Keyboard and touchpad quality don't matter.


4) Are there any brands that you prefer or any you really don't like?
Nope. As long the product is good, I don't care about brand. Wouldn't mind the likes of Azom either.

6) Anything else you would like to say?
This seems quite tempting: Buy MSI GL62 6QF 15.6&quot; Laptop (Core i7 6th Gen/ DDR4 8GB/ 1TB(SATA)/DOS/ NVidia Geforce GTX 960M, 4GB GDDR5) Online at Low Prices in India - Amazon.i. Is there anything with similar specs at cheaper price?
It'd great if you can find deals with EMI option, but list those without it as well.
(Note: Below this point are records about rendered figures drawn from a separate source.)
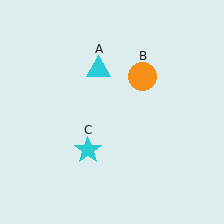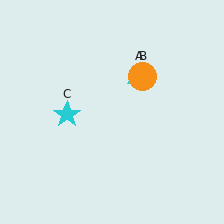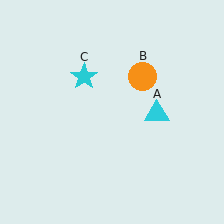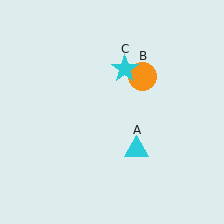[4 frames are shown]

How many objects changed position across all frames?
2 objects changed position: cyan triangle (object A), cyan star (object C).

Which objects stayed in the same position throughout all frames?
Orange circle (object B) remained stationary.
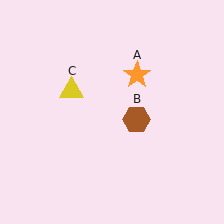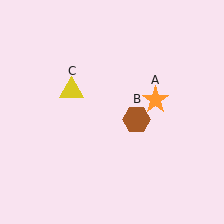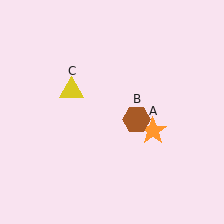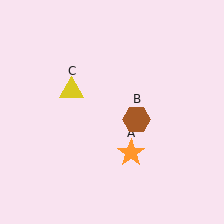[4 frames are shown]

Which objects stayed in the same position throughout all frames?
Brown hexagon (object B) and yellow triangle (object C) remained stationary.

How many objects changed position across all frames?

Thanks in advance.


----------



## Chetan1991 (Nov 24, 2016)

Anybody??


----------



## Chetan1991 (Nov 24, 2016)

sumit05 said:


> Best Laptops under Rs 60,000 - 65,000 with Graphics Card in India| 2011



Dude at least check the link you're linking. All those machines have ULV processors. I need powerful CPU, not a disguised weakling.


----------



## TheSloth (Nov 25, 2016)

Chetan1991 said:


> Dude at least check the link you're linking. All those machines have ULV processors. I need powerful CPU, not a disguised weakling.



Sadly all the laptop's processors are ULV in that proce segment, in Indian market.


----------



## SaiyanGoku (Nov 25, 2016)

TheSloth said:


> Sadly all the laptop's processors are ULV in that proce segment, in Indian market.
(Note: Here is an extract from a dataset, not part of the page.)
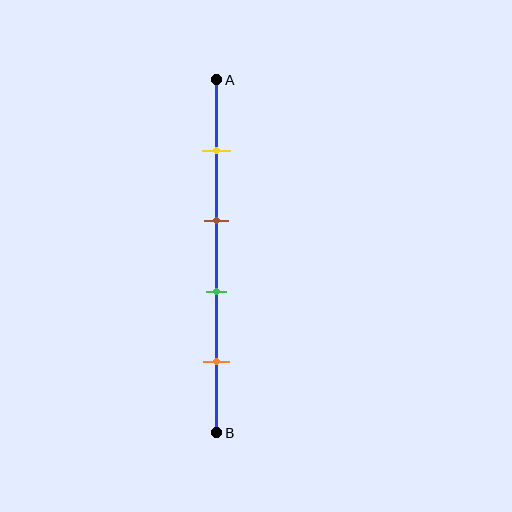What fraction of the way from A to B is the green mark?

Unless you are buying from ebay that is. They have 6700HQ/4720HQ laptops.


----------



## Chetan1991 (Nov 25, 2016)

SaiyanGoku said:


> Unless you are buying from ebay that is. They have 6700HQ/4720HQ laptops.


The saviour is here! Links please. They have manufacturer warranty?
I don't have cash right now so would prefer from the likes of Amazon. 
Any other recommendations?


----------



## SaiyanGoku (Nov 25, 2016)

Chetan1991 said:


> The saviour is here! Links please. They have manufacturer warranty?
> I don't have cash right now so would prefer from the likes of Amazon.
> Any other recommendations?


Ebay Link:
6700HQ laptops

Cheapest one from that:
HP Pavilion 15-bc021tx i7 6700hq 4gb ddr4 ram 4gb ddr5 gtx960 1tb 7200 | eBa

Cheapest one with ssd:
HP Pavilion Gaming 15-ak008tx, Core i7-6700HQ, 8GB, 1TB+128GB SSD, 15.6&quot; FULL HD | eBa

Paytm link:
Online recharge | Easy mobile recharge for prepaid and postpaid
 bill @Paytm.co

Most of these have seller warranty though

Amazon, flipkart don't have 6700hq laptops under 70k.


----------



## Chetan1991 (Nov 26, 2016)

SaiyanGoku said:


> Ebay Link:
> 6700HQ laptops
> 
> Cheapest one from that:
> ...



I'm not much of a fan of HP, and that Pavilion 15-bc021tx is butt ugly, plus it has only one video out. 
I'm willing to go 70k+ (but less than 80k) if there's EMI option.
There's a Y700 with attractive price after cashback, but its got only seller's warranty. X(


----------



## Dpak1992 (Dec 4, 2016)

Chetan1991 said:


> Anybody??



Only my laptop can fulfill your requirement. Grab it asap, limited time offer.


----------



## TheSloth (Dec 5, 2016)

Dpak1992 said:


> Only my laptop can fulfill your requirement. Grab it asap, limited time offer.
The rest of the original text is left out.